As the mother of a child with autism, Wendy Besmann saw patterns of interaction between families and treatment providers that often meant service delivery was frustrating for everyone. She developed a systemic view of this process and condensed it into a 100-page workbook full of practical charts, checklists, and strategies for parents. “Specialists are not always good at explaining complicated matters in simple terms,” she observes in a section called “How to Listen to Test
Scores” from Team Up for Your Child: A Step-By-Step Guide to Working Smarter with Doctors, Schools, Insurers, and Agencies. Besmann offers six handy ways to politely but firmly say to a provider, “Please explain this data more clearly so I can understand your recommendations.” The underlying power/authority message: Take control of the conversation, build credibility as a knowledge player, and form a mutually-advantageous working partnership with the power gatekeeper.” An interactive “Road Map/Hoja de Ruta curriculum based on the book is now taught from Maine to Hawaii by parent paraprofessionals who participate in Besmann’s Team Up for Families trainer collaborative.
Road Map/Hoja de Ruta family workshops incorporate games and tools that range from play parachutes to scrapbooking materials in order to help parents experience effective interactions. Since providers typically shape the dynamics that families encounter, Besmann is now developing a Road Map curriculum that will use many of the same playful techniques to teach provider staff such as medical students and case workers a systemic view of power transactions in family/provider relationships. This holds positive implications for patient-centered care.

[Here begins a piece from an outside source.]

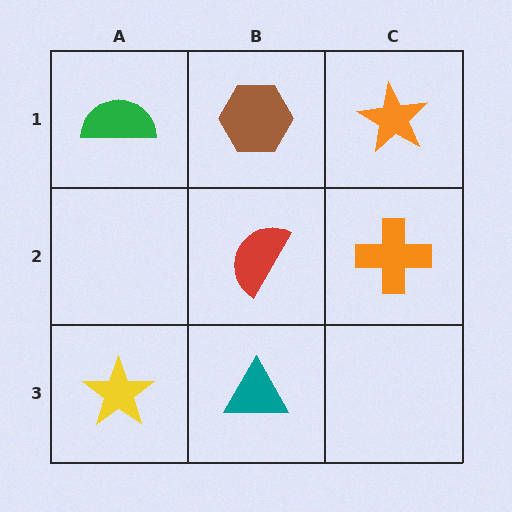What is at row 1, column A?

With enough funding, Besmann can upshift to her next challenge, to enhance Road Map’s systemic approach by gathering hard data that will keep the curriculum reliable and relevant across multiple contexts. The view that informed Besmann’s earlier designs was rooted in her own experience, and gradually broadened through the experiences of parent trainers who implemented and refined the curriculum. However, this ever-widening anecdotal process indicates that an Asian-American immigrant family in urban Honolulu and a Latino family in rural Arkansas may need different tools for navigating their environments. Besmann wants to fund data specialists who can train and assist parent paraprofessionals in identifying relevant public information and organizing it into data sets that can tell real stories about local needs. Besmann would use these data to test and refine curricula according to location and context. The approach is analogous to “personalized medicine,” in which an individual patient’s health data can be used to design ever more precise treatments for his or her medical needs.